Designing a coupling process with simultaneous effect of hydro-mechanical-chemical phenomena, numerical modeling based on the finite element method has been used to study the effect of shear displacement on fluid flow rate when fracture surfaces are degraded. The hydraulic head pressure (equal to one meter of water) is applied to the flow's input, and zero pressure is applied to the flow's outflow to simulate and quantify the flow rate from the fracture's left to right. The upper and lower boundaries of the fracture are also sealed. In the next step, because the fluid flow is to be examined separately in the X and Y directions, then, in each step, the flow in the conduct of outlets must be opened in the desired direction and closed in the other directions. To apply the effect of shear displacement on the flow rate, a secondary code based on the changes in the elements due to shear displacement was used and added it to the computational process of the developed primary code. The aperture values in each step are calculated and returned to the original code to calculate the flow rate step by step.

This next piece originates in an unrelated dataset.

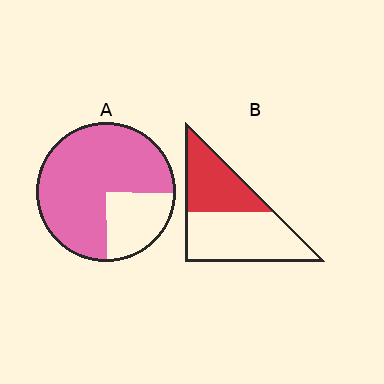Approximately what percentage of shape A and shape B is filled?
A is approximately 75% and B is approximately 40%.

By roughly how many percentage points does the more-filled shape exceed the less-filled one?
By roughly 35 percentage points (A over B).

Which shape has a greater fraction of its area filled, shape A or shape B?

The results show that with increasing the shearing rate in both conditions before and after acidizing, the flow rate has an increasing trend. Also, the fluid flow pattern goes channelized with an increasing shear rate. After acidizing the joint surface, the difference between the roughness coefficient and the linear roughness of the two fracture surfaces increases, which increases the initial hydraulic conductivity of the fracture, and flow changes shows a lower trend compared with the conditions in the pre-acid state. In some cases, the trend of discharge rates in the conditions after acidizing does not follow the general pattern of discharge rates. It seems it’s caused by closures which are created by shear displacement in the fluid flow path, forcing the fluid to change direction and find a new path to pass through the joint.